Между тем освобожденный от шелухи ожиданий и истерики, «Обитаемый остров» оказывается, конечно, не шедевром, но достаточно приличным жанровым фильмом. Тут тебе и красивая картинка (хотя звездолет, конечно, удручает), и зрелищность, и мордобой, и приключения, и поиск ответов на вопросы, и хорошая актерская игра. Да, хорошая! Потому что весь актерский ансамбль находится на своих местах и делает свою работу так, как положено. Это касается не только старой гвардии. Мне понравился Петр Федоров в роли Гая – очень молодой, уверившийся и измученный. Михаил Евланов убедителен в образе ротмистра Чачу, который, конечно, радикально отличается от того, который описан в романе – но хуже в фильме от этого не становится.

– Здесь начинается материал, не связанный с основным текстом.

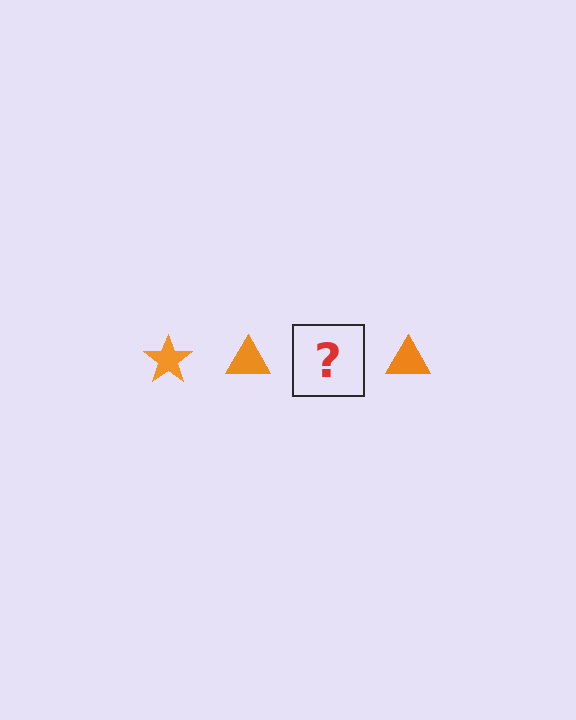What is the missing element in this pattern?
The missing element is an orange star.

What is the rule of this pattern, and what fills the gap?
The rule is that the pattern cycles through star, triangle shapes in orange. The gap should be filled with an orange star.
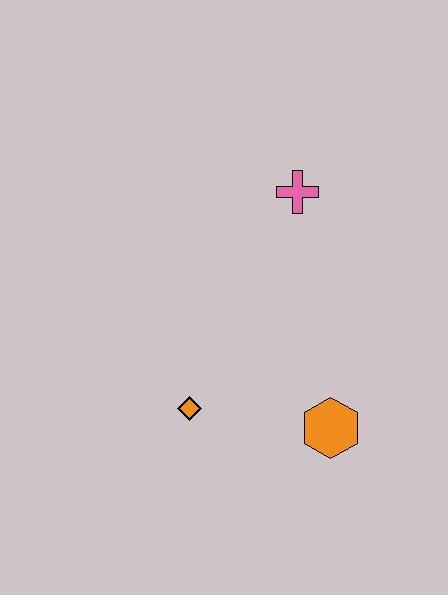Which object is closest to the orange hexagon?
The orange diamond is closest to the orange hexagon.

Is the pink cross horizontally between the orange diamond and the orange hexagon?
Yes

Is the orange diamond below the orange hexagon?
No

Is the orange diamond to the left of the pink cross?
Yes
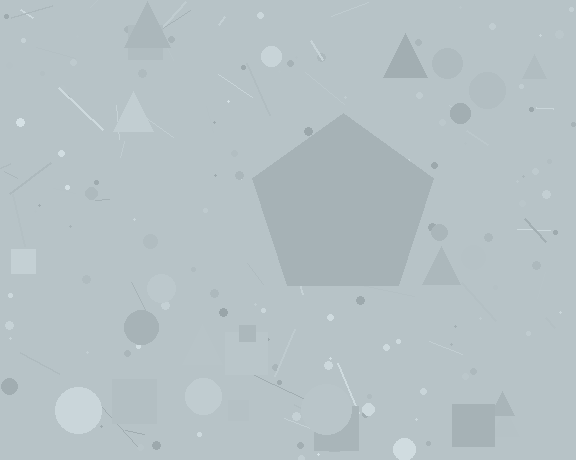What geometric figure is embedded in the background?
A pentagon is embedded in the background.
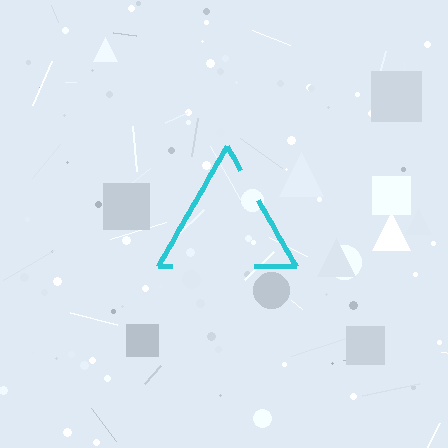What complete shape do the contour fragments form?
The contour fragments form a triangle.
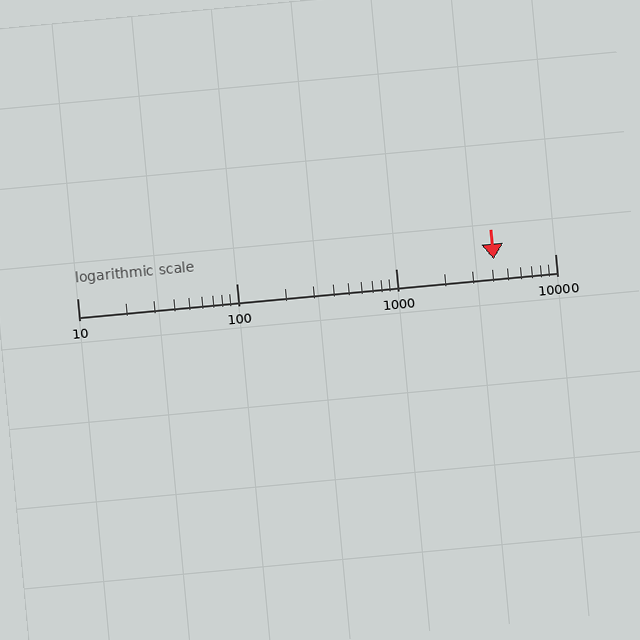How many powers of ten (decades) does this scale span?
The scale spans 3 decades, from 10 to 10000.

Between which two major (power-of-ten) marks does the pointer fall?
The pointer is between 1000 and 10000.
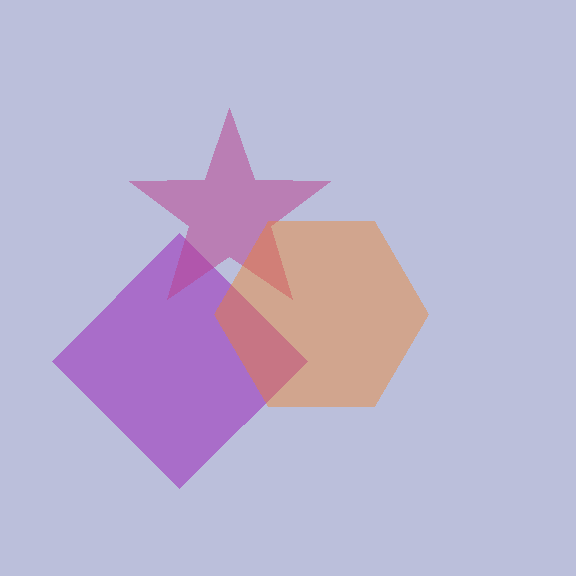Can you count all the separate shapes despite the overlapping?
Yes, there are 3 separate shapes.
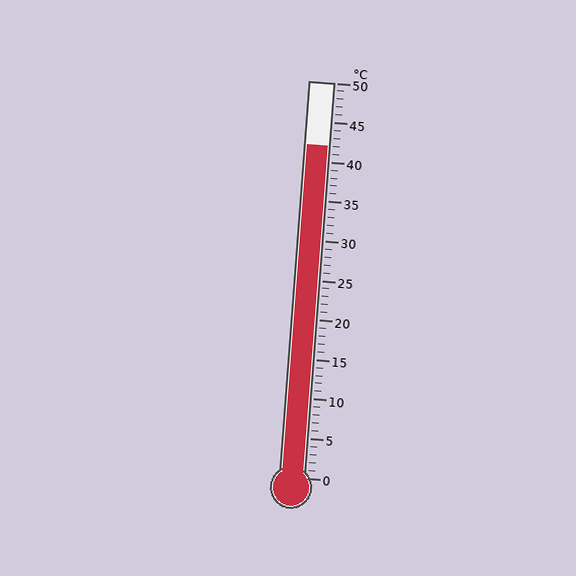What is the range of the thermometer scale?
The thermometer scale ranges from 0°C to 50°C.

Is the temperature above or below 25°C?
The temperature is above 25°C.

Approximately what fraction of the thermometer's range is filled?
The thermometer is filled to approximately 85% of its range.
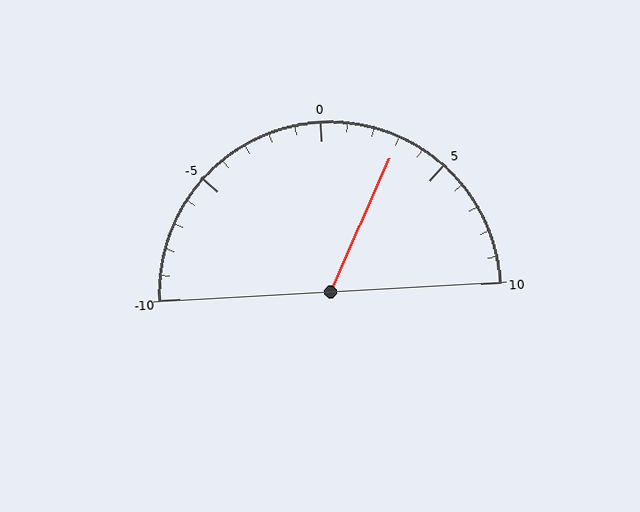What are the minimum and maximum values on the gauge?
The gauge ranges from -10 to 10.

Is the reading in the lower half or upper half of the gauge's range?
The reading is in the upper half of the range (-10 to 10).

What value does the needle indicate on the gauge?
The needle indicates approximately 3.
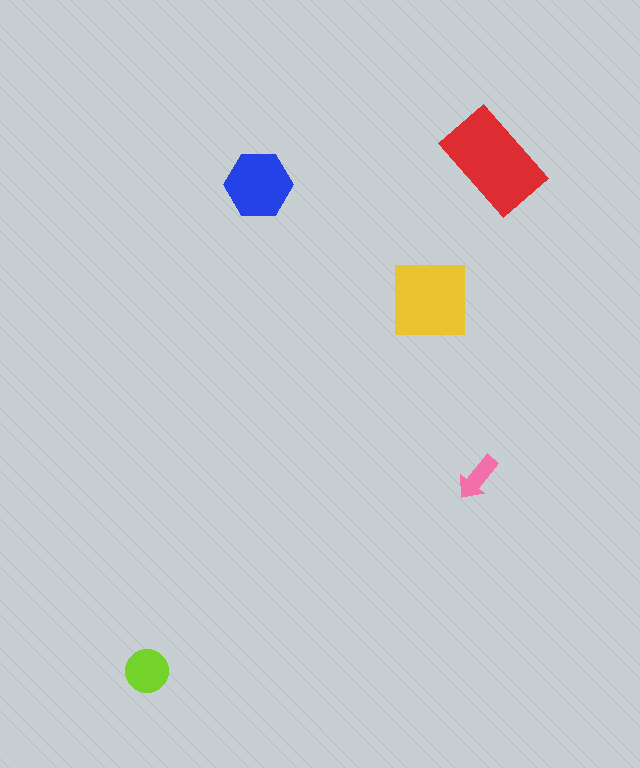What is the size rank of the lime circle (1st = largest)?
4th.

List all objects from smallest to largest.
The pink arrow, the lime circle, the blue hexagon, the yellow square, the red rectangle.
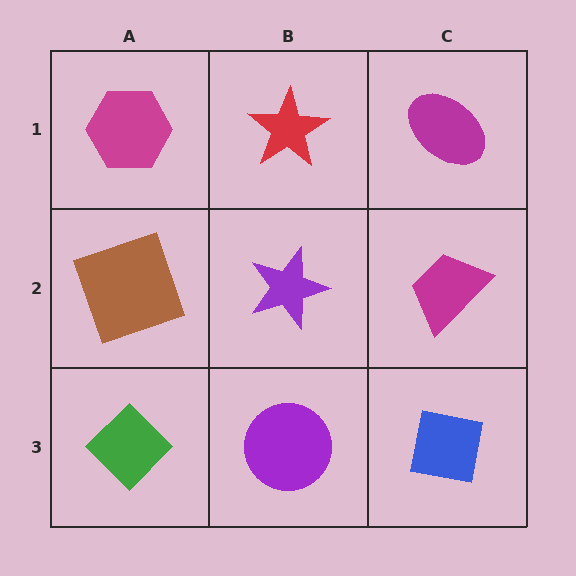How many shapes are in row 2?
3 shapes.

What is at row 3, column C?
A blue square.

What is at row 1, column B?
A red star.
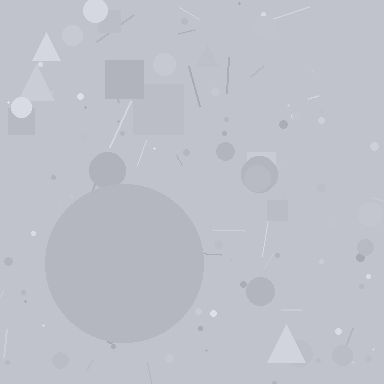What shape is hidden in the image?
A circle is hidden in the image.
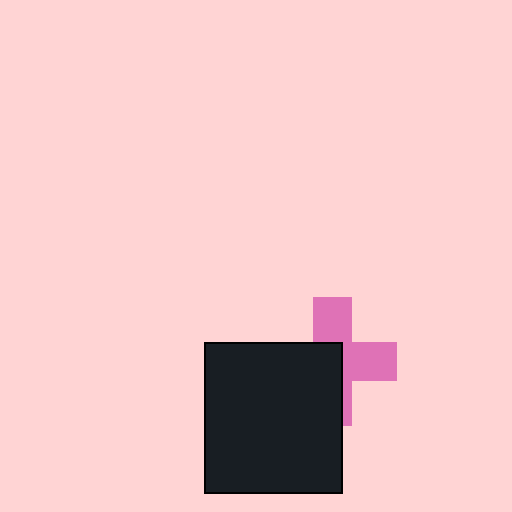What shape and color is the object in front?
The object in front is a black rectangle.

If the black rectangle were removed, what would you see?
You would see the complete pink cross.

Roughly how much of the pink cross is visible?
About half of it is visible (roughly 49%).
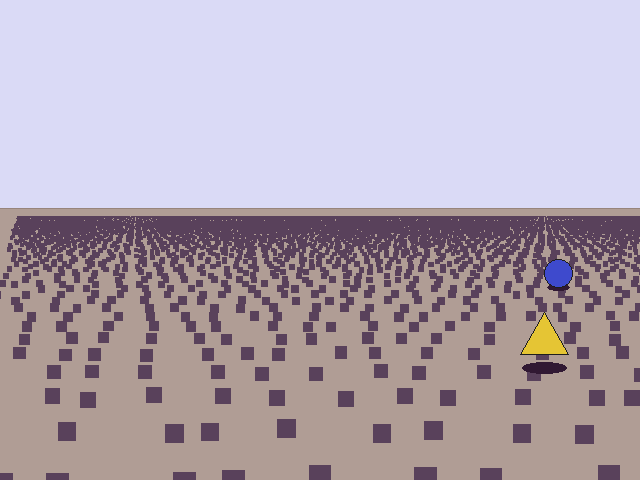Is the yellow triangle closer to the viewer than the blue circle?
Yes. The yellow triangle is closer — you can tell from the texture gradient: the ground texture is coarser near it.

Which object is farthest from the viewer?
The blue circle is farthest from the viewer. It appears smaller and the ground texture around it is denser.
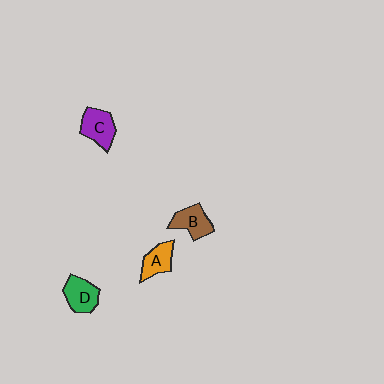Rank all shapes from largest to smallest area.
From largest to smallest: C (purple), D (green), B (brown), A (orange).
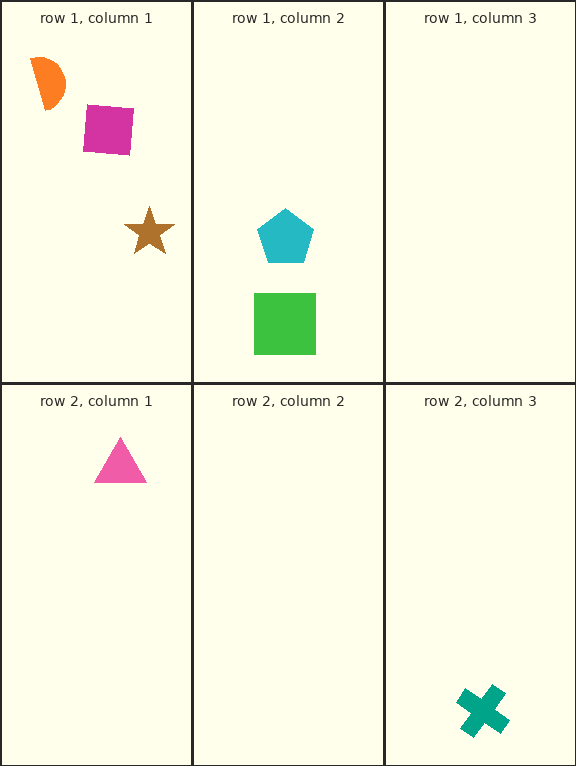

И можете кидать в меня тапками, но лучшую кандидатуру, чем Василий Степанов, на роль Максима трудно было подобрать.
Парень, конечно, не актер, почему его и переозвучивает Максим Матвеев. Но Бондарчуку был нужен образ человека, который на фоне жителей Саракша смотрится как абсолютная белая ворона – и он его получил. Другое дело, что красота и белозубость бедняги, который, я думаю, еще много чего о себе выяснит в ближайшее время, не компенсирует катастрофических провалов в логике роли. Провалы эти были заложены сценаристами, которые (привет казуалам!) отнеслись к тексту Стругацких гораздо более бережно, чем надо было. В фильме нет вообще никакой отсебятины – и это ужасно, потому что у читающего книгу перед глазами текст, внутренняя логика поступков героя ему разжевана и в рот положена. Фильм должен донести до зрителя то же самое, но другими средствами. Соответственно, в сценарии должны быть какие-то сцены и фразы, которых нет в первоисточнике. Судя по всему, не случилось – и в результате мы два часа наблюдаем на экране фантастически красивого юношу, который все время чудесно улыбается и совершает какие-то странные поступки, ничем не обоснованные с точки зрения зрителя. Более опытный человек, возможно, вывез бы все на мимике, жестах, взглядах – но у Степанова этого опыта нет и уравновесить ошибку сценаристов ему нечем. А уж уравновесить творческое безумие режиссера, цитирующего в образах все подряд, начиная от «Эквилибриума» и кончая «Ван Хельсингом», не под силу даже Гармашу с Серебряковым.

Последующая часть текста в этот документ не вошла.